Interesting! I wonder why the lag time is so high for me.

I've been getting it to work by:

1) Parallelizing the calls to ns_search to do many at once.

2) Grouping the df by species and state to only call unique combinations from ns_search.

I'm very curious if there is a better way.

Secondarily, I've noticed that the results from ns_search sometimes differ from what is displayed on the NatureServ website.

For example:

nat.serv.result <- ns_search_spp(text = "Ameiurus natalis")

lapply(ns.result$results$nations, function(x){
        x %>%
          select(subnations) %>%
          do.call(bind_rows,.)
      }) %>%
        do.call(bind_rows, .) %>%

        # Finally, keep only the relevant state and pull the status
        filter(subnationCode == "FL")

 # subnationCode roundedSRank exotic native
# 1            FL           S4  FALSE   TRUE
# 2            FL           S3  FALSE   TRUE

However, looking on NatureServe, the map shows the Yellow Bullhead as not ranked. Any idea why that might be, and why there are two rankings? (Sorry for asking two questions in one issue!)

ChristopherTracey commented 5 months ago

I was going to suggest parallelization as a short term solution -- I'm glad its working out. We'll take a look at ways to increase the query speed, but honestly it will be sometime in July before we can get to that given current capacity.
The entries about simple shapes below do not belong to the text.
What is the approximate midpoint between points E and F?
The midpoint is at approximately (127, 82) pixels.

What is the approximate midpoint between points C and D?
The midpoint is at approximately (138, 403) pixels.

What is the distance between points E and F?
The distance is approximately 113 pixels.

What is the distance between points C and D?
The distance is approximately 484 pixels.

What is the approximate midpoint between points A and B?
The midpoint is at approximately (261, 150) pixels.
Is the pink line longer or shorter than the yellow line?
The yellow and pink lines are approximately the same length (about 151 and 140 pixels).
On the Yellow bullhead. I noticed there may be a type in your code on line 3: Should lapply(ns.result$results$nations, function(x){ read as lapply(nat.serv.result$results$nations, function(x){ instead? Making that correction and running your code reports back the correct rank of SNR for FL.
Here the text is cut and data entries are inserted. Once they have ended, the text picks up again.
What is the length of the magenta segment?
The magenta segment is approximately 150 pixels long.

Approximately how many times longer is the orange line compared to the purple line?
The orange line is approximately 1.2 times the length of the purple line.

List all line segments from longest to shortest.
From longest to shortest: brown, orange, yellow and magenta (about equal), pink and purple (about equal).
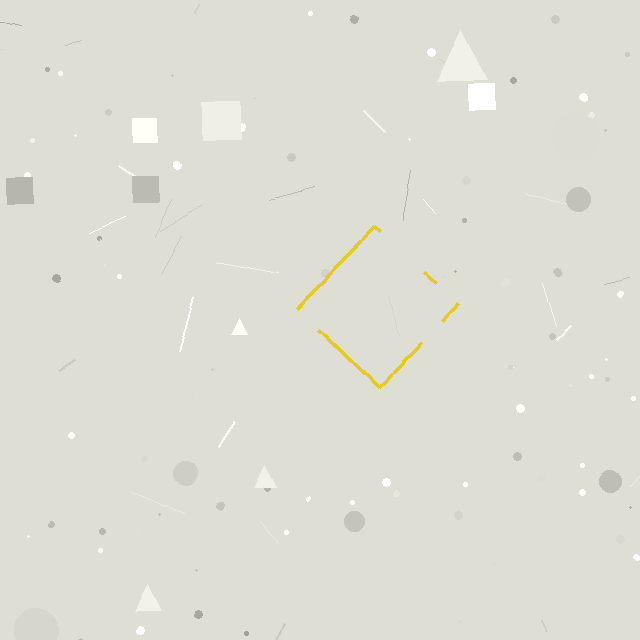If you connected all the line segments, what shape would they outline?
They would outline a diamond.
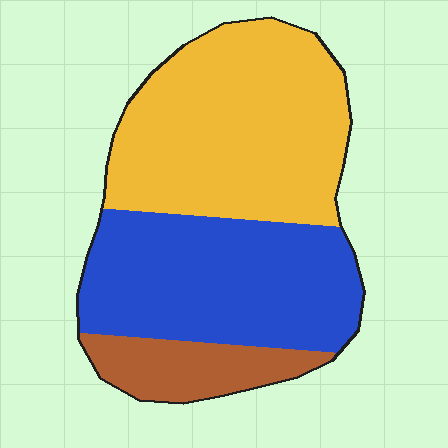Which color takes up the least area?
Brown, at roughly 15%.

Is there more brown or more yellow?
Yellow.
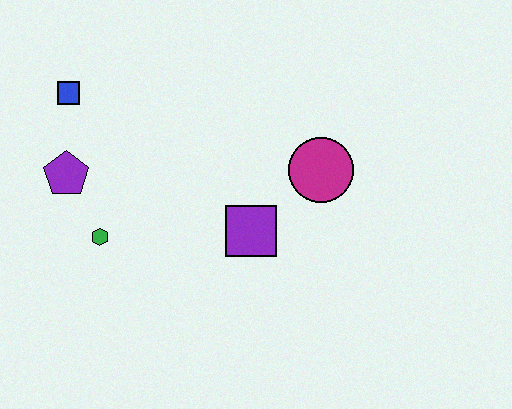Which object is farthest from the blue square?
The magenta circle is farthest from the blue square.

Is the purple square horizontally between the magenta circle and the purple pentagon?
Yes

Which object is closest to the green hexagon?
The purple pentagon is closest to the green hexagon.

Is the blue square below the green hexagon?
No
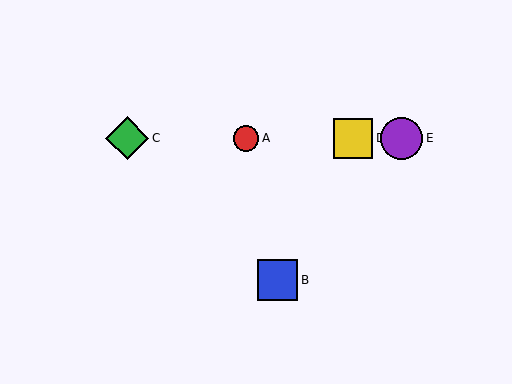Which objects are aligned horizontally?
Objects A, C, D, E are aligned horizontally.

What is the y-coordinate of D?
Object D is at y≈138.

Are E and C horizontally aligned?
Yes, both are at y≈138.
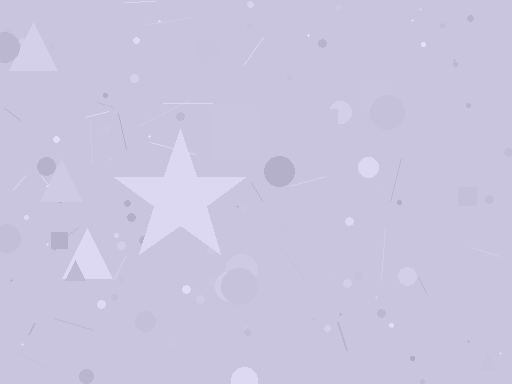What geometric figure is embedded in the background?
A star is embedded in the background.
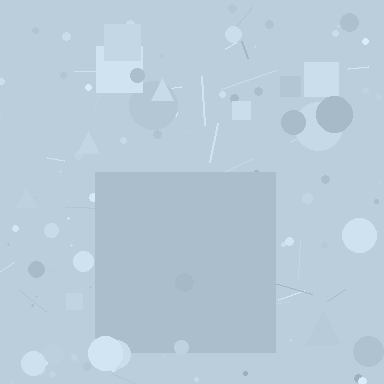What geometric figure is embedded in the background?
A square is embedded in the background.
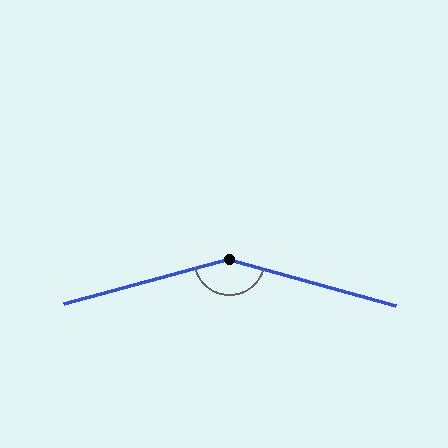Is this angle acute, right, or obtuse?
It is obtuse.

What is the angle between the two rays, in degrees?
Approximately 149 degrees.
alexkrohn commented 5 months ago

D'oh! That's correct and helpful. Thanks! I look forward to hearing if you figure out ways to speed things along.

ChristopherTracey commented 5 months ago

@alexkrohn one alternative way to query this faster is to use the ns_id("ELEMENT_GLOBAL.2.154701") function as this links directly to the record instead of searching for matches to your species query. The main issue is that you need the EGT_UID (e.g. "ELEMENT_GLOBAL.2.154701") which isn't readily published. However, you could go to NatureServe Explorer, do an advanced query for a particular taxonomic group such as vertebrates, export the xls file, and then do some text processing on the url field within the xls to get the EGT_UIDs. Then you just need to match those up to your species list. It would be a little upfront work, but the the response time on ns_id() is really fast.